Contrast that with the previous year, August 2018, when Donegal welcomed Tyrone to Ballybofey for a do-or-die Super 8 clash. On a baking hot day, every shop, every bar, every hotel you went near was jammed to the rafters - the town was completely and utterly alive.

Inside Pairc MacCumhaill, these Ulster titans fed off that fervour to produce a battle for the ages, Harry Loughran’s game-changing goal eight minutes from the end helping send the Red Hands into the All-Ireland semi-final.

Anyone who was at Monaghan’s clash with Kerry that same summer will tell a similar story of electricity filling the air in Clones as the boy Clifford proved himself every bit the man.

By the same token, it just felt wrong seeing the Tyrone U20s crowned All-Ireland champions in Carrick-on-Shannon last year, while Ballinderry might always feel slightly short-changed by lifting the Andy Merrigan Cup in Thurles instead of the GAA’s promised land back in 2002.

That’s the balancing act the Association faces year on year.
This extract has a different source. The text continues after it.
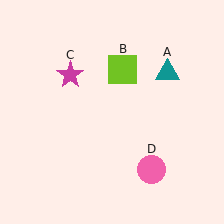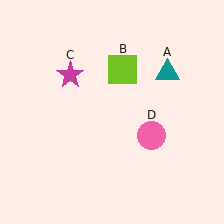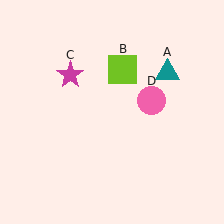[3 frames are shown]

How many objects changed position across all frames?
1 object changed position: pink circle (object D).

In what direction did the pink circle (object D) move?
The pink circle (object D) moved up.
Croke Park is, and should always be, the pot of gold at the end of the rainbow - it is that prestige which somehow makes the biggest of days matter more.

The men from Glen, Kilmacud, Dunloy and Ballyhale will feel eight feet tall when they run out before hordes of familiar faces on Sunday, and so they should.

Sometimes, though, the most unforgettable, spine-tingling occasions are all the better for taking place far from the bright lights of Jones’s Road.